O temporal caiu por volta de umas três da tarde e não
durou mais do que hora e meia para causar esse estrago todo. De tal forma que,
no horário de sempre, retornando do trabalho com a água pela altura da canela,
chegou Seu Darcílio ao “Tony´s Bar”, que ainda estava com quase um palmo de
alagado na parte mais alta de suas instalações. Contudo, aquilo era como se não
fosse com ele. Com as calças molhadas até a altura dos joelhos, puxou o banco
alto para junto do balcão, estendeu o guardanapo xadrez sobre ele e consumiu,
sem fazer um único comentário sobre o estado das coisas, três doses de Campari
e duas cervejas, como se não houvesse caído uma única gota de chuva naquele
dia.
Eu também estava lá, como outras tantas pessoas. Não para
beber ou por qualquer outro motivo, mas, tão somente, para esperar que a água
baixasse um pouco e me permitisse chegar até a minha moradia. Foi por isto que
presenciei quando Seu Darcílio completou o ritual de sempre. Terminou de
consumir as bebidas costumeiras, apanhou um litro de leite no freezer, pagou
sua conta e saiu caminhando na direção de casa, com as pernas meio abertas,
para manter o equilíbrio.
Não foram mais que uns vinte passos... Deu uma topada em
qualquer coisa que estava ao chão — e que não devia ser pequena — encoberta
pela água acumulada na rua, perdeu o equilíbrio e caiu reto, como uma árvore,
derrubada pelo lenhador. E ao se levantar, já vinha sem o litro de leite, que
perdera no meio daquela água barrenta. O “Tony´s” inteiro explodiu numa
gargalhada estrondosa, porque a cena fora hilária mesmo!

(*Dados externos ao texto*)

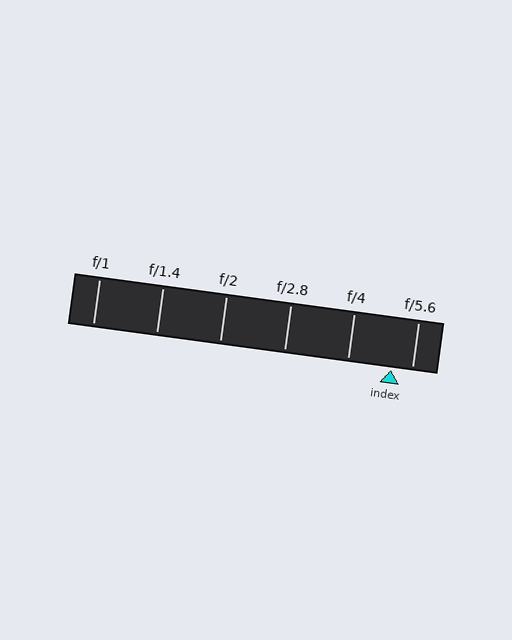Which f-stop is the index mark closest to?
The index mark is closest to f/5.6.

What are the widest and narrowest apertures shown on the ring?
The widest aperture shown is f/1 and the narrowest is f/5.6.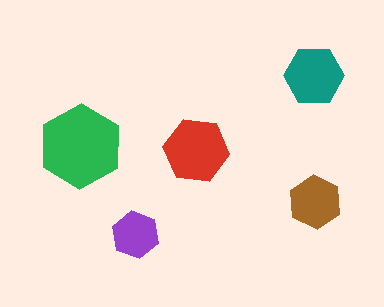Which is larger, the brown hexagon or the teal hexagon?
The teal one.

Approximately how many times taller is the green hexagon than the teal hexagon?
About 1.5 times taller.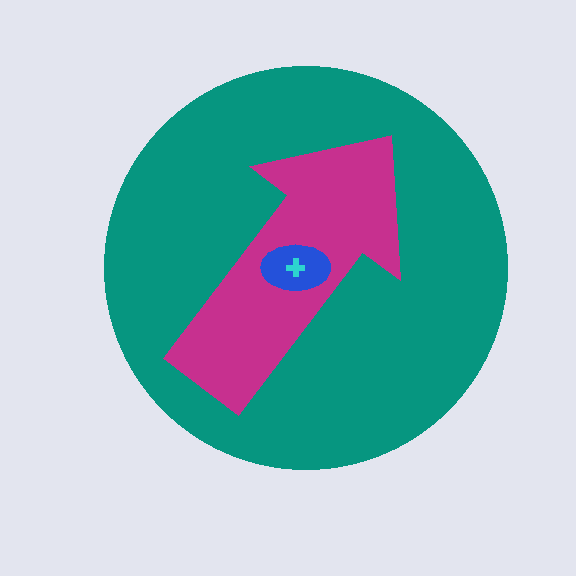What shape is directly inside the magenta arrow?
The blue ellipse.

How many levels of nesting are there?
4.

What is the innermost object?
The cyan cross.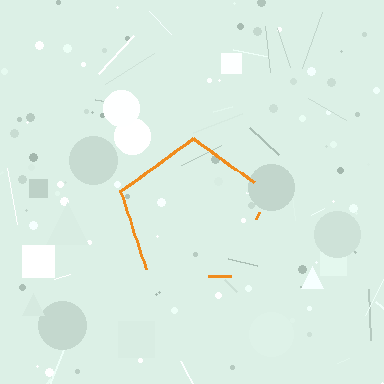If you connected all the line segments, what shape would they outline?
They would outline a pentagon.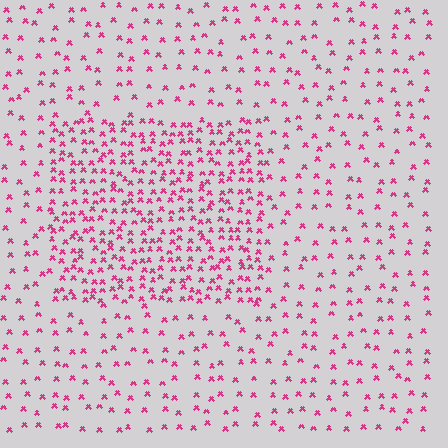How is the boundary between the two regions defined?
The boundary is defined by a change in element density (approximately 2.5x ratio). All elements are the same color, size, and shape.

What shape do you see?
I see a rectangle.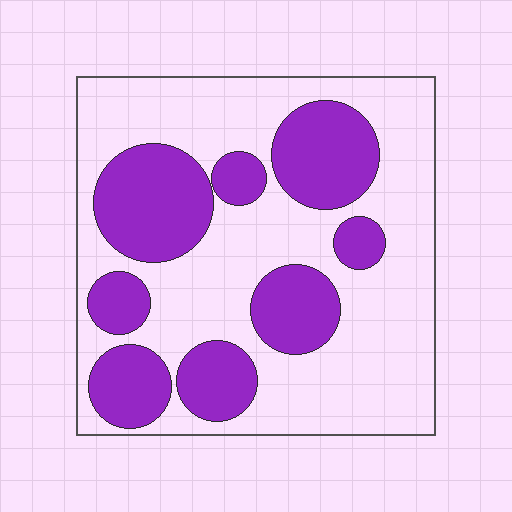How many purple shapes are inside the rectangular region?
8.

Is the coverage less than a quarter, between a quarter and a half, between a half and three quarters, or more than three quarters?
Between a quarter and a half.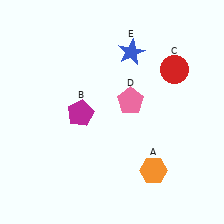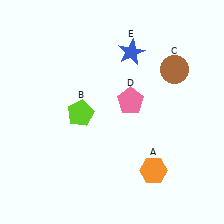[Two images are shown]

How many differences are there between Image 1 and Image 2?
There are 2 differences between the two images.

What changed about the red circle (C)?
In Image 1, C is red. In Image 2, it changed to brown.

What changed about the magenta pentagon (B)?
In Image 1, B is magenta. In Image 2, it changed to lime.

Seu Darcílio não teve nenhuma reação aparente, nem
retornou ao bar para comprar outro litro de leite. Levantou-se, completamente
encharcado, e prosseguiu sua caminhada para casa sem, sequer, olhar para trás.
E no dia seguinte, ao voltar do trabalho, lá estava ele sentado no banco alto,
com o guardanapo xadrez fazendo as vezes de toalha sobre o balcão, tomando suas
três doses de Campari e suas duas cervejas geladas.
De
diferente, mesmo, só o fato de que num dos pés ele não usava sapato. Usava uma
sandália de borracha, que era só como poderia acomodar aquele dedão inchado e
grosso de tanta gaze. Com tanta fleuma, como se fosse um lorde britânico!